Folle, delirante, pazza e sopra le righe e capace di dare filo da torcere al Dottore, Missy e le sue origini hanno alimentato le supposizioni lungo tutte le tre stagioni di Twelve, così come lo spoileroso ritorno del Master con cui ci hanno stuzzicato la mente fin dal primo trailer. Non abbiamo avuto nulla per soddisfare la nostra curiosità e la sua morte ci fa storcere prepotentemente il naso. Eliminare il suo personaggio ha lasciato aperti così tanti dubbi che forse futuri sceneggiatori si sarebbero presi la briga di sciogliere reinserendolo nello show nel momento più opportuno. È cosa ben logica da pensare, d’altronde, che si abbia coscienziosamente voluto lasciare in sospeso nel tempo e nello spazio le sorti del Master, fuggito in extremis, dal momento che nessun autore ingabbierebbe volutamente in un Limbo senza via di fuga un personaggio di tale portata, in modo tale da poterlo far tornare quando si ritiene più opportuno così da dare più spessore al tutto. Cosa che è sempre avvenuta per i Dalek.
Ma ci sono degli interrogati e delle questioni in sospeso alle quali non possono fuggire nemmeno quelle menti folli e geniali degli autori.
E anche perché quello del Master è un passato troppo interessante e fonte di grande curiosità per rimanere per sempre inesplorato.
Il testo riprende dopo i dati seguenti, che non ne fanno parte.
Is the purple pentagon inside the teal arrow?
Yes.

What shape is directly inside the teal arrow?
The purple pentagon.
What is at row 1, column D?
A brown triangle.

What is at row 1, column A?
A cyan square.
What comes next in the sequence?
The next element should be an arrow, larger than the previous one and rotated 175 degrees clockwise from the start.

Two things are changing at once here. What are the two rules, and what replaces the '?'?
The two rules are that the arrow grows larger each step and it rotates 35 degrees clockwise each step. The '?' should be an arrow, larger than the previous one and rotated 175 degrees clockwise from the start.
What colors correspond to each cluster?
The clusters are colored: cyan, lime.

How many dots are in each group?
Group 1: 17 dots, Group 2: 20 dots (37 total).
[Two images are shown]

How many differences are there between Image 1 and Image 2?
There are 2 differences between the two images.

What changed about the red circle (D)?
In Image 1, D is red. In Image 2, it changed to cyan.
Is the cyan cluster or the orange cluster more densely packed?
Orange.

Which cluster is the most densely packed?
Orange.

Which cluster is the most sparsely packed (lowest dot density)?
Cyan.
‘Whers’s a tear, there’s hope.’

Bill Potts non è la sola a versare lacrime, ma anche noi lasciamo che sgorgano libere dai nostri occhi e ci righino il viso.
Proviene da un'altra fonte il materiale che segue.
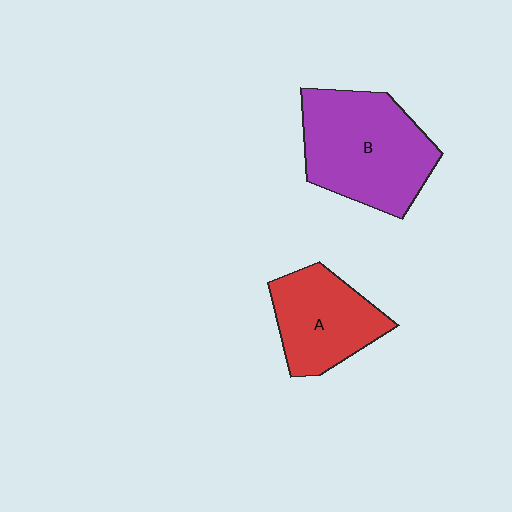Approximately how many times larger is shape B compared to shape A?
Approximately 1.5 times.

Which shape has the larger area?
Shape B (purple).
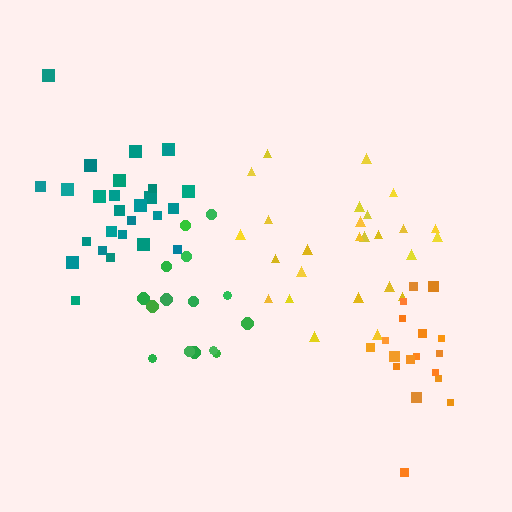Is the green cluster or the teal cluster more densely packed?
Teal.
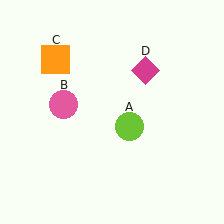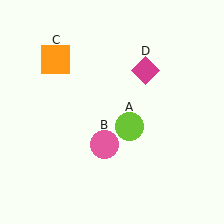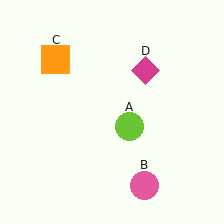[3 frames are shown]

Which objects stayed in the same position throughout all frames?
Lime circle (object A) and orange square (object C) and magenta diamond (object D) remained stationary.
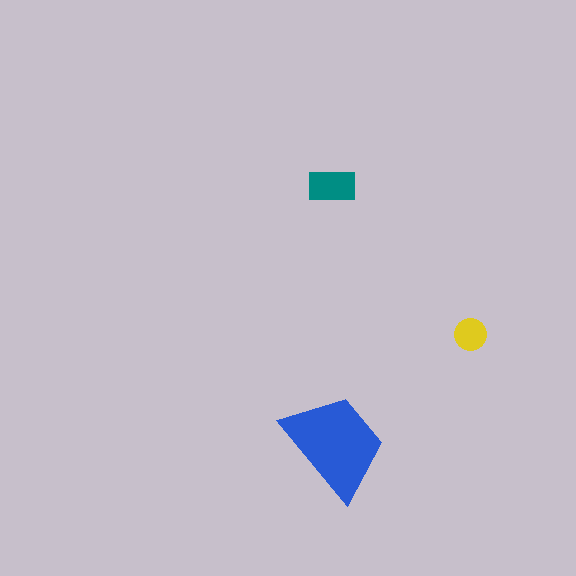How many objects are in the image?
There are 3 objects in the image.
L’introduzione della nuova companion, dopo la mesta dipartita di una Clara che si è posta a conclusione di un importantissimo ciclo, aveva piacevolmente sorpreso tutti i telespettatori, mettendo a tacere fin da subito le perplessità dei più scettici.
Curiosa, brillante e schietta, Bill Potts è entrata subito nelle nostre simpatie, abbattendo immediatamente i muri del tabù legato alla sessualità e restituendo anche quel quid che tanto era mancato al Dottore cupo e ombroso di Capaldi.
È indubbio che ci mancherà moltissimo, ma nonostante la breve partecipazione di una magnifica Pearl Mackie, il suo personaggio ha chiuso coerentemente il cerchio aperto in The Pilot.
Le lacrime di Bill si rivelano il deus ex machina dell’intera situazione: salvano il Dottore, apparentemente morto sul campo di battaglia, avviando la rigenerazione e salvano anche lei stessa, permettendole così di ricongiungersi con l’umidiccia Heather. C’è da dire che nonostante il destino di Bill sia stato più crudele e improvviso, rispetto a Clara è riuscita ad ottenere una sorte di lieto fine non così avulso dal suo personaggio e da ciò che di esso ci è stato fatto conoscere.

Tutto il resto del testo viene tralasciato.